You must be watching with some concern the crunch happening to natural gas prices. Are these the risks you’ll have to deal with, which you don’t have with your own coal mines?
FG: Keep in mind that just over a year ago, the oil price was negative. These commodities go up and down and we believe [in the] long term the oil price will be about $55 real, and the commensurate gas prices coupled with that.
So yes, this is an aberration, like we’re seeing in oil; the price at $80 cannot be there forever. You have to manage these things but when you enter into commercial agreements you take care of these excursions, so that you’ve got a more stable supply and pricing, so hopefully your commercial agreement can negate some of these risks.
If you weren’t doing this, were you at risk of losing your major investors?
FG: Well, the fact is that if we do nothing, we’re not sustainable. You have to fit in with SA’s commitments to the Paris Agreement [on carbon emissions reductions], and if we don’t support this then we become obsolete. So it is about doing the right thing to survive as a company, and to ensure you remain an attractive, investable company.
Was there a way to use coal in a more environmentally friendly way?
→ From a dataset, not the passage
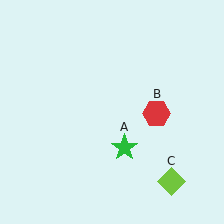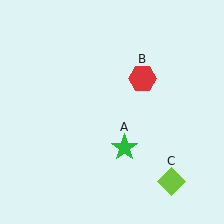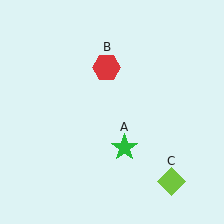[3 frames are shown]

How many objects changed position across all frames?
1 object changed position: red hexagon (object B).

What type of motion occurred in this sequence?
The red hexagon (object B) rotated counterclockwise around the center of the scene.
What happens to all these coal assets?
FG: You know, many other peer group companies have sold their problems away, so we’re addressing our problem at the source.
You can look at coal and say: fine, how much do I need to invest to recover the greenhouse gas footprint, but that investment, compared with taking that same money and putting it in a sustainable long-term option, doesn’t make sense.
Why would you put good money into a thing that’s shaky and over time will get shakier? It makes business sense rather than trying to retrofit [operations] to do carbon capture.